# Testing the BoolFunction class for probabilistic boolean function learning

In [1]:
import babool as bb
import numpy as np
import pandas as pd

## Reading cat-in-the-dat dataset

In [2]:
dfcat = pd.read_csv('data/cat-in-the-dat/train.csv', index_col = 'id')

In [3]:
dfcat.shape

(300000, 24)

In [4]:
dfb = pd.get_dummies(dfcat)

In [5]:
dfb.shape

(300000, 16440)

In [8]:
del dfcat

## Probabilistic Boolean function learning

### Creates object

In [6]:
model = bb.BoolFunction(pgeomm = 0.5, theta = 10)

### Train model

In [7]:
from sklearn.model_selection import train_test_split
from sklearn.metrics import roc_curve, auc

In [None]:
y = dfb.target.values
M = dfb.drop('target', axis = 1).values

In [14]:

Xtrain, Xtest, ytrain, ytest = train_test_split(M, y, test_size = 0.5, stratify = y, random_state = 1910)

In [72]:
%%time
nchains = 20
njobs = -1
nsteps = 10000
nstart = 1

thetas = [5]
pgeos = [0.5]


# Cross validation
res = []
psis = []
for theta in thetas:
    for pgeo in pgeos:
        model = bb.BoolFunction(pgeomm = pgeo, theta = theta)
        _ = model.fit(Xtrain, ytrain, nchains, njobs, nsteps, nstart )
        ypred = model.predict(Xtest, binary = False)

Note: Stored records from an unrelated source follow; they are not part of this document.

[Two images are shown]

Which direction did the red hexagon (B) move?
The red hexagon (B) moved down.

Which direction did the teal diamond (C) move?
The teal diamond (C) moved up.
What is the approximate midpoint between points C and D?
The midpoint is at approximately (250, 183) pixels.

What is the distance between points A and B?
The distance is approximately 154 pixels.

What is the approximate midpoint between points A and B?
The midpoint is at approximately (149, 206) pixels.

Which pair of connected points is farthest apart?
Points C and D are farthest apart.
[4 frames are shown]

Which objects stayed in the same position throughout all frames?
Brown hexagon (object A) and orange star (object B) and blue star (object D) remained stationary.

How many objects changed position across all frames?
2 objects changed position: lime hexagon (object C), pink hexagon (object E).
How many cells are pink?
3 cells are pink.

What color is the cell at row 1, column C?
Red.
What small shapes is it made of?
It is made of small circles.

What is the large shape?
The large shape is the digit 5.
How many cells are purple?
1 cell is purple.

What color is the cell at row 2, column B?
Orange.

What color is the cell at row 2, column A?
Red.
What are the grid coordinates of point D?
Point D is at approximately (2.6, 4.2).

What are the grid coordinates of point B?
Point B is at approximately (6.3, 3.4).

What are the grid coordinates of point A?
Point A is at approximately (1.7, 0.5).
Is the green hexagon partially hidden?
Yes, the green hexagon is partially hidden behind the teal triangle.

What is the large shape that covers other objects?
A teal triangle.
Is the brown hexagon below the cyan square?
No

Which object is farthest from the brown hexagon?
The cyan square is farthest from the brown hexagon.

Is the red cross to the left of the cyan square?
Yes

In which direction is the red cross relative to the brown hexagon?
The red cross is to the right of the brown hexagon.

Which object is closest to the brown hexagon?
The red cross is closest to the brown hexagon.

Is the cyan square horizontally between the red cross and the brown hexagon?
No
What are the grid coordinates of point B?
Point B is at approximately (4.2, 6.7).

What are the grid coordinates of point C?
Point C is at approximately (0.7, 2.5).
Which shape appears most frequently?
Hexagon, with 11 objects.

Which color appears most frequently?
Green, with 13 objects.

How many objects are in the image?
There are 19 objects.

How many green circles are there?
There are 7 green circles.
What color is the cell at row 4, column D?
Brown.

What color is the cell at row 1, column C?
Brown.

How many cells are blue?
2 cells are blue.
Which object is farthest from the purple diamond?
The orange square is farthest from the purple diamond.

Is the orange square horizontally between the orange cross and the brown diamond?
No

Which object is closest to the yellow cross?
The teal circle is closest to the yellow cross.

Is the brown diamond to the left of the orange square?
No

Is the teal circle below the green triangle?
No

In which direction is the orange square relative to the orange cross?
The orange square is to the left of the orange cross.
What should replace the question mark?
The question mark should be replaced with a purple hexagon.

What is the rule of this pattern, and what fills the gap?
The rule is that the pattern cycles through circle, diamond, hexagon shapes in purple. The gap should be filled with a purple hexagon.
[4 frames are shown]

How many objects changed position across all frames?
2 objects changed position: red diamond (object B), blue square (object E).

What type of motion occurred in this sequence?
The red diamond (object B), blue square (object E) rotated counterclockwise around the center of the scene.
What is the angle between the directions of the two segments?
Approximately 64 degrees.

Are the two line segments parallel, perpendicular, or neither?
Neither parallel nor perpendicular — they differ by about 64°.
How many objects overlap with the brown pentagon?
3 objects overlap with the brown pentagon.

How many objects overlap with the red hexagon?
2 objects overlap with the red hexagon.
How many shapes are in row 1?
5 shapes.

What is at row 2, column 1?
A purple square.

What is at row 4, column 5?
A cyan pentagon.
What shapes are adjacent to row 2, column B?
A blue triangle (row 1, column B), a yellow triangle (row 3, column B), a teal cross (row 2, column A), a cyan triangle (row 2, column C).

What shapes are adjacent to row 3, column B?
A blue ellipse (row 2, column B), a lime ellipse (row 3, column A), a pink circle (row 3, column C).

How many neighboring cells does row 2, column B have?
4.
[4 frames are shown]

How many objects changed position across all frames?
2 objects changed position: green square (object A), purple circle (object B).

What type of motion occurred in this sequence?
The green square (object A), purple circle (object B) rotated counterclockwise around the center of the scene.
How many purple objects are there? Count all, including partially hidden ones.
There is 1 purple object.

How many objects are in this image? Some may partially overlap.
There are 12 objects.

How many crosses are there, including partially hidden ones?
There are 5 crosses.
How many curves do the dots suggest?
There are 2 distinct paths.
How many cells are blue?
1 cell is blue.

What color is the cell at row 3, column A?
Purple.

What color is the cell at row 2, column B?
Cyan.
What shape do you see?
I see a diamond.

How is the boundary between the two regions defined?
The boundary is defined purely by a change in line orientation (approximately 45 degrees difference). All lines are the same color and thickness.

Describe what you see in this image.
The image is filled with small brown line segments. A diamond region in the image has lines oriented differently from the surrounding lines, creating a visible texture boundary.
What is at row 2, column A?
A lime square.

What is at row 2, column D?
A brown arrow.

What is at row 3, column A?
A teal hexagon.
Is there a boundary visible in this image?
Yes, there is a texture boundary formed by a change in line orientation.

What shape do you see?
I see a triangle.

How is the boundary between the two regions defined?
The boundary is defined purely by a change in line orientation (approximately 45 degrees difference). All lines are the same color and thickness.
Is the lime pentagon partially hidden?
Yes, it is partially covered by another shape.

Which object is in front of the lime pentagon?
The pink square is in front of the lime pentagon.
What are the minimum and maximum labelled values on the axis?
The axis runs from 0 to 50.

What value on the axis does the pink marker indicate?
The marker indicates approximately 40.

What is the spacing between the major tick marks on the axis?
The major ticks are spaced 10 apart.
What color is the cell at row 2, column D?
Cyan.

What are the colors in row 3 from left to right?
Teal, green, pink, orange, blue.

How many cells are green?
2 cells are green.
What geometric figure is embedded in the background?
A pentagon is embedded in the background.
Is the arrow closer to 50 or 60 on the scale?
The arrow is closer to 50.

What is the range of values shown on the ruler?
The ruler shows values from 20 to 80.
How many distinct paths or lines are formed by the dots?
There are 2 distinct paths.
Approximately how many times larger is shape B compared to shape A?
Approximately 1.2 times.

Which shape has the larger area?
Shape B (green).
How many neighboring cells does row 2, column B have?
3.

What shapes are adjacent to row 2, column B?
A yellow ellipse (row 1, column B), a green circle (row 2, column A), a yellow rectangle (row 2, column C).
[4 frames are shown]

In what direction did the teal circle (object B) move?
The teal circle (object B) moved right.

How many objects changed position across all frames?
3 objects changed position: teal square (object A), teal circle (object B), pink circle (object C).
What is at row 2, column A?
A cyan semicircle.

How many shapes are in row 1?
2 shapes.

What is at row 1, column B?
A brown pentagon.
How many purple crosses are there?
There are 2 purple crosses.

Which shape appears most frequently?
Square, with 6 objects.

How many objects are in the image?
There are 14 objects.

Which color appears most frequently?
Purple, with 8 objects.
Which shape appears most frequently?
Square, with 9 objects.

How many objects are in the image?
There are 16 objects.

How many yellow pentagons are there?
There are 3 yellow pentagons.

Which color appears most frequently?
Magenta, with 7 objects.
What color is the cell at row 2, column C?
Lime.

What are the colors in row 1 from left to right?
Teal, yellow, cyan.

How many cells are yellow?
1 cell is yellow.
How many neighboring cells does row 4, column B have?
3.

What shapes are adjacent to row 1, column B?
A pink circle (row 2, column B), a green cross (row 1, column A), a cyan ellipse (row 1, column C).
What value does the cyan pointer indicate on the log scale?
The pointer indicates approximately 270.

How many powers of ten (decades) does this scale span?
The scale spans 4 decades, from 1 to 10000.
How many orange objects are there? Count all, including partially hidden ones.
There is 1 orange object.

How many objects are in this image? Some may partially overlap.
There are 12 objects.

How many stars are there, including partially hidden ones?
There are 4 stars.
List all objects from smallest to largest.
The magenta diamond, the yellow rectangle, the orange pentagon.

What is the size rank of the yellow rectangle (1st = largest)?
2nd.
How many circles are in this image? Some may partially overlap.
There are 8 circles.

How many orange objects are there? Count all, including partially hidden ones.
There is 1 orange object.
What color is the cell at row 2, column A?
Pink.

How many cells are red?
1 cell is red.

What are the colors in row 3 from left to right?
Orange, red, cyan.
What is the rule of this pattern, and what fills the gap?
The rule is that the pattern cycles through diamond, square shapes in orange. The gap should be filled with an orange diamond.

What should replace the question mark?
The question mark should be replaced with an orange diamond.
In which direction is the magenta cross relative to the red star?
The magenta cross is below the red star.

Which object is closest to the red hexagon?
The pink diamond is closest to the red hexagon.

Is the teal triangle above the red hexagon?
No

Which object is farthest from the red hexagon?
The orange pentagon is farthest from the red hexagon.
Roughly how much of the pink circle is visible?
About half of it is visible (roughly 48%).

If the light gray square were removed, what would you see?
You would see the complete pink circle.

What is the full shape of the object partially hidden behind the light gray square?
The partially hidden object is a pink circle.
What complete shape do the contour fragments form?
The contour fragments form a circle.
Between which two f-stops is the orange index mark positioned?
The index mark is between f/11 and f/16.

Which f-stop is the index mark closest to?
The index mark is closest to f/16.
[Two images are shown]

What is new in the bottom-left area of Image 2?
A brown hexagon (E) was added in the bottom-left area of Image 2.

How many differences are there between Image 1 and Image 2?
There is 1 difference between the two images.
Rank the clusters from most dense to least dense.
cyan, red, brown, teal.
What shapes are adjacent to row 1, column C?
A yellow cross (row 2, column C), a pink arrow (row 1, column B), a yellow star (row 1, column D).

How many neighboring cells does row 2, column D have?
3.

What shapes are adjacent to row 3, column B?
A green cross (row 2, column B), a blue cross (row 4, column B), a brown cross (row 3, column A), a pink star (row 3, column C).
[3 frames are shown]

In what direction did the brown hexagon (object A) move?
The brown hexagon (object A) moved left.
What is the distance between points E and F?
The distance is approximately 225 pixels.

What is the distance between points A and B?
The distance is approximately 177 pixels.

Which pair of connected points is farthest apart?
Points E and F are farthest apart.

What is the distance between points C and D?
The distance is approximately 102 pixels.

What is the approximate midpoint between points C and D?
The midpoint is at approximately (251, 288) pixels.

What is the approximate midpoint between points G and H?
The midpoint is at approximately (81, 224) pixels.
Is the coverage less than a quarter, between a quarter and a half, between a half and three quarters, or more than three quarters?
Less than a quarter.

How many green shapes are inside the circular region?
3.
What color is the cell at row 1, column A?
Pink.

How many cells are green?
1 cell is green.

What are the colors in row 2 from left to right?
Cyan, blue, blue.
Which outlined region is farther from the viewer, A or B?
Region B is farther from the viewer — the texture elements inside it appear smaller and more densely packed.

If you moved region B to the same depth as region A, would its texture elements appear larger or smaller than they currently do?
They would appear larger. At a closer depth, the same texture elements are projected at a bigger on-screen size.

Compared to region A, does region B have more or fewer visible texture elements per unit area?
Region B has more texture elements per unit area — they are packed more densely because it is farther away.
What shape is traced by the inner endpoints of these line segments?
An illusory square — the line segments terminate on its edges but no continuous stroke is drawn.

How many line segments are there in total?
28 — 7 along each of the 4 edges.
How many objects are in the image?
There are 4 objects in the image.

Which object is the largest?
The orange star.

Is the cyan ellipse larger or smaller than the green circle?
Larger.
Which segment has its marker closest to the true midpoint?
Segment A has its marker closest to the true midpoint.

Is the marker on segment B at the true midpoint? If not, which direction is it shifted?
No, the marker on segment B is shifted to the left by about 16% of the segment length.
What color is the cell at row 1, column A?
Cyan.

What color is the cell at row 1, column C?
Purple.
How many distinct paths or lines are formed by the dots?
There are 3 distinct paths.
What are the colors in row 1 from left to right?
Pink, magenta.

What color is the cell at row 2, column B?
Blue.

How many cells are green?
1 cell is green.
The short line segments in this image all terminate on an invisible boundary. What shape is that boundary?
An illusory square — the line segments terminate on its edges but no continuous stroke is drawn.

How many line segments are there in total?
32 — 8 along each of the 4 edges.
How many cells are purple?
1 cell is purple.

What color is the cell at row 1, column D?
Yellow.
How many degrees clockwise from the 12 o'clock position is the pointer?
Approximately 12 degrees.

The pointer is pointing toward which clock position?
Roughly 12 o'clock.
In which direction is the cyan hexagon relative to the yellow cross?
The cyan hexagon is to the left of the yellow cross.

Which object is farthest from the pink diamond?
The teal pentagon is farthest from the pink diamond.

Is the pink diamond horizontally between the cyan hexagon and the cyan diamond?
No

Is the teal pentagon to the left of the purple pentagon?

        false_positive_rate, true_positive_rate, thresholds = roc_curve(ytest, ypred)
        roc_auc = auc(false_positive_rate, true_positive_rate)
        res.append([theta, pgeo, roc_auc])
        psis.append(model.psi)

CPU times: user 1.41 s, sys: 46.9 ms, total: 1.46 s
Wall time: 1min 50s


In [54]:
import pickle

with open('mush2.pkl', 'wb') as arq:
    pickle.dump(res, arq)

In [59]:
import pickle

with open("mush2.pkl", 'rb') as arq:
    res = pickle.load(arq)

In [73]:
dfres = pd.DataFrame({'theta' : [r[0] for r in res], 'pgeo' : [r[1] for r in res], 'auc' : [r[2] for r in res]})
dfres

Unnamed: 0,theta,pgeo,auc
0,5,0.5,0.998979


Converting function $\psi$ to the logical classification rule

In [74]:
expr = '('
for m in model.psi:
    for v in m:
        expr += dfb.columns[v+1] + " AND "
    expr = expr[:-5]
    expr += ') OR ('
expr = expr[:-5]
expr

'(spore-print-color_r) OR (odor_f) OR (gill-color_b) OR (odor_c) OR (odor_p) OR (odor_n AND stalk-surface-below-ring_y AND ring-type_e) OR (stalk-color-below-ring_c AND veil-color_w)'